A pesar de la revisión a la baja de 2,0 millones de toneladas de este mes, se estima que la utilización mundial de cereales en 2021/22 aumentará un 1,7 % respecto del nivel de 2020/21, con lo que alcanzará los 2 810 millones de toneladas.

El pronóstico acerca de la utilización de trigo se ha reducido en 1,8 millones de toneladas desde noviembre, situándose en 779 millones de toneladas, sobre todo a raíz de las expectativas de reducción del uso de piensos en la Unión Europea, donde se prevé que las variaciones de los precios desplazarán al trigo en favor de un mayor uso de otros cereales forrajeros, como el maíz. No obstante, sigue previéndose que la utilización mundial de trigo aumentará un 2,0 % respecto del nivel de 2020/21, gracias a la solidez de su consumo como alimento y de la demanda de piensos.

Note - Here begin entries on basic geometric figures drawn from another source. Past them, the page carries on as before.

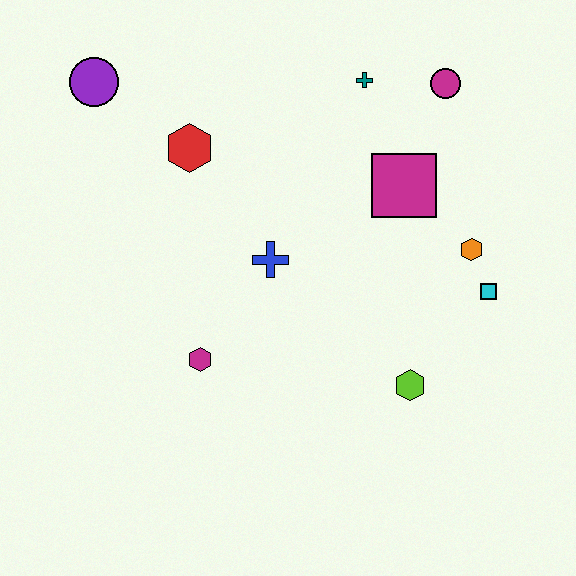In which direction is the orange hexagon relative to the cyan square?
The orange hexagon is above the cyan square.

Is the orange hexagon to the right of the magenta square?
Yes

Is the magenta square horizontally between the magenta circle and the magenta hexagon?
Yes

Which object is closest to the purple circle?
The red hexagon is closest to the purple circle.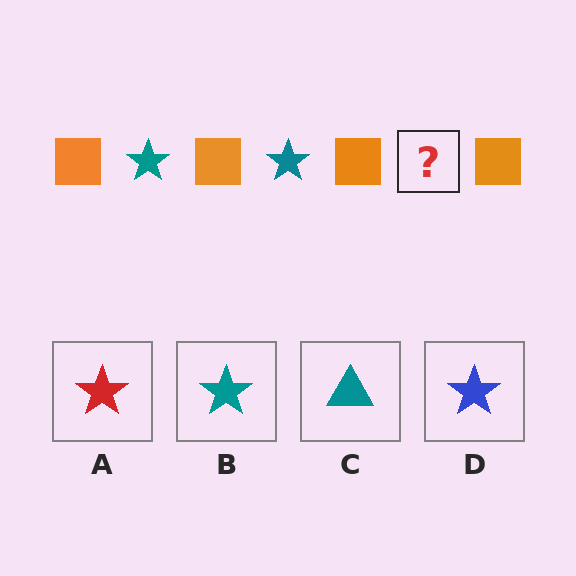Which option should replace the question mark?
Option B.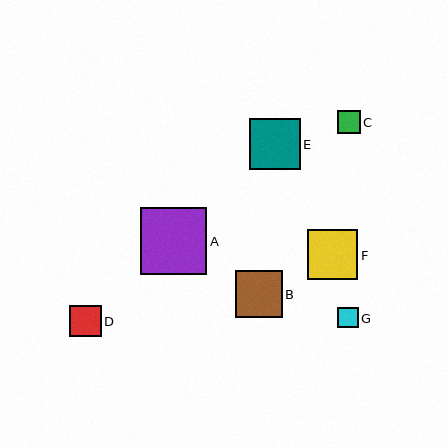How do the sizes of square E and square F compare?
Square E and square F are approximately the same size.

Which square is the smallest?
Square G is the smallest with a size of approximately 20 pixels.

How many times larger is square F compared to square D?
Square F is approximately 1.6 times the size of square D.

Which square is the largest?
Square A is the largest with a size of approximately 66 pixels.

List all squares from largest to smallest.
From largest to smallest: A, E, F, B, D, C, G.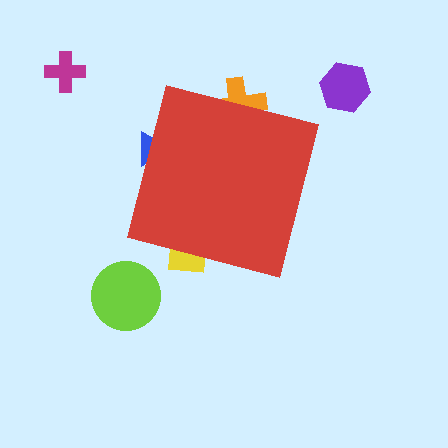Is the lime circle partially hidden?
No, the lime circle is fully visible.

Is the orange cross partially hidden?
Yes, the orange cross is partially hidden behind the red square.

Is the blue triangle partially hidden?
Yes, the blue triangle is partially hidden behind the red square.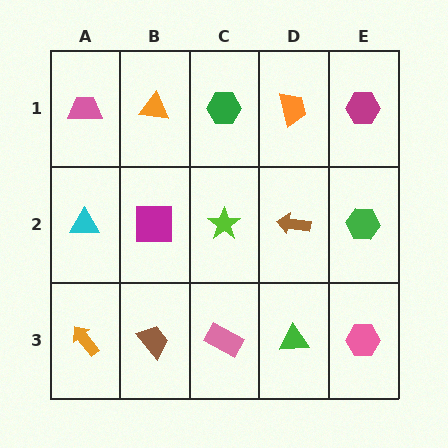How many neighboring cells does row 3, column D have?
3.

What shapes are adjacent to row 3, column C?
A lime star (row 2, column C), a brown trapezoid (row 3, column B), a green triangle (row 3, column D).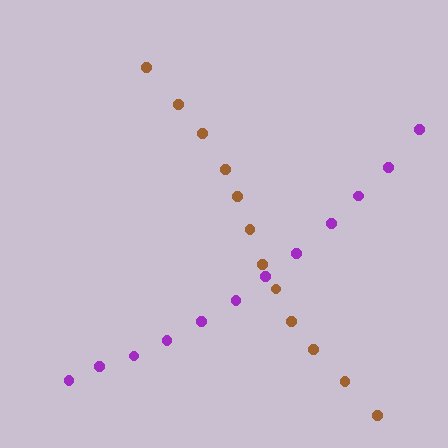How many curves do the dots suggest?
There are 2 distinct paths.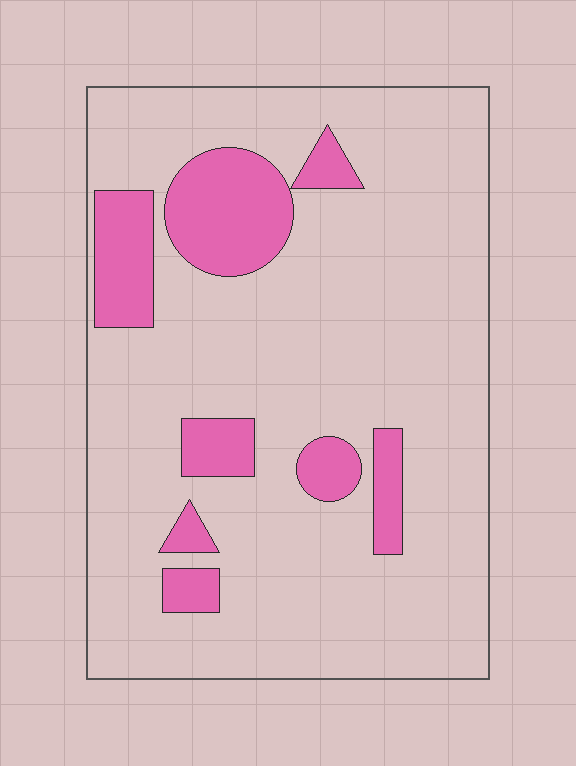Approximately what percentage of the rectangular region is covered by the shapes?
Approximately 15%.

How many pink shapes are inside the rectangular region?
8.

El pronóstico acerca de la utilización total de cereales secundarios, cifrada en 1 514 millones de toneladas, prácticamente no varía desde el mes pasado gracias al uso de maíz con fines industriales superior a lo previsto anteriormente, sobre todo como consecuencia del aumento más acelerado de la producción de etanol en los Estados Unidos de América, que compensa las estimaciones de una reducción del uso de cebada como alimento a raíz de una mayor escasez de la oferta y precios elevados. Según las previsiones, la utilización total mundial de cereales secundarios en 2021/22 aumentará un 1,6 % respecto del nivel de 2020/21, sustentada por un uso mayor del maíz como pienso, especialmente en el Brasil, China y los Estados Unidos de América, y para producir etanol en el Brasil y los Estados Unidos de América, al seguir repuntando la actividad económica y manteniéndose firmes los precios del petróleo.

El pronóstico sobre las reservas mundiales de cereales al cierre de las campañas que finalizan en 2022 se sitúa en 822 millones de toneladas, lo que representa un aumento de 2,9 millones de toneladas desde noviembre, pese a lo cual seguiría estando un 0,7 % por debajo de sus niveles de

El pronóstico de la FAO sobre el comercio mundial de cereales en 2021/22 se ha incrementado en 2,2 millones de toneladas desde noviembre, alcanzando un récord de 480 millones de toneladas, es decir, un 0,7 % más que en 2020/21.

El comercio mundial de trigo en 2021/22 (julio/junio) podría aumentar un 2,2 % respecto del nivel del año pasado, impulsado por la fuerte demanda, especialmente en el Cercano Oriente para compensar la reducción de las cosechas internas. Por lo que respecta a la oferta, la previsión de mayores ventas de la Argentina, Australia, Ucrania y la Unión Europea, que se benefician de abundantes excedentes exportables tras las buenas cosechas, compensa la disminución de los envíos prevista en el Canadá, los Estados Unidos de América y la Federación de Rusia, donde es probable que las ventas se vean limitadas por la subida de los aranceles de exportación.

 El pronóstico de la FAO relativo al comercio mundial de cereales secundarios en 2021/22 (julio/junio) sigue indicando una probable contracción del 1,3 % respecto de su nivel récord de 2020/21, a raíz de la disminución prevista del comercio de maíz y cebada pese a una revisión al alza de 1,1 millones de toneladas este mes. La mayor parte de esta revisión obedece al aumento previsto de las compras de cebada por parte de Turquía, donde la disminución de la producción y las expectativas de que la cebada sustituya al trigo y el maíz en las raciones de pienso son un incentivo.